Dataset Open Access

Jingju a cappella singing dataset part2

Rong Gong; Rafael Caro Repetto

这个京剧清唱数据库包含有120个唱段、1265个唱句。此数据库是CompMusic项目所有数据库的一个组成部分(http://compmusic.upf.edu/corpora, http://compmusic.upf.edu/datasets)。CompMusic前期所使用的另一个京剧数据库可以在这里找到(https://doi.org/10.5281/zenodo.344932)。我们邀请了专业和业余的京剧演员参与到录音过程当中,大部分的京剧音乐元素都被囊括在了这个数据库中。此外,它还包含有每个唱段和每个唱句的元数据,以供自动演唱评价的研究使用。

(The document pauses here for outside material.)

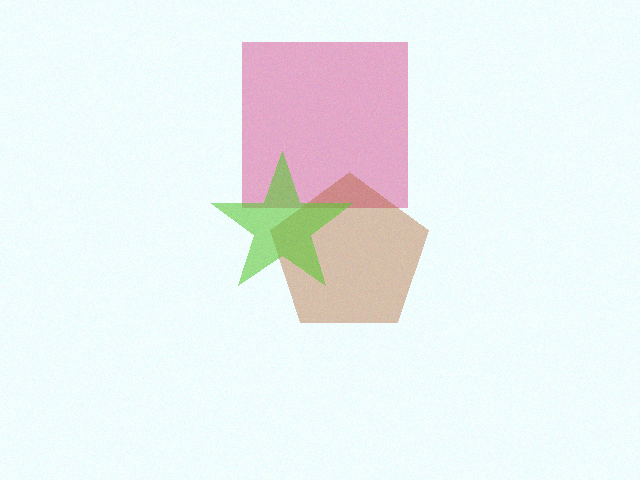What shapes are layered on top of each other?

This is an jingju (also known as Beijing or Peking opera) a cappella singing audio dataset which consists of 120 arias, accounting for 1265 melodic lines. This dataset is also an extension our existing CompMusic jingju corpora (http://compmusic.upf.edu/corpora) and dataset (http://compmusic.upf.edu/datasets), for example, Jingju a cappella singing dataset part1 (https://doi.org/10.5281/zenodo.344932). Both professional and amateur singers were invited to the dataset recording sessions, and the most common jingju musical elements have been covered. This dataset is also accompanied by metadata per aria and melodic line annotated for automatic singing evaluation research purpose.

 

艺术家 Artists:

我们邀请了5位专业的京剧演员(中国戏曲学院,他们都有丰富的舞台表演和教学经验)和4位非艺术类高校京剧社团的业余京剧演员。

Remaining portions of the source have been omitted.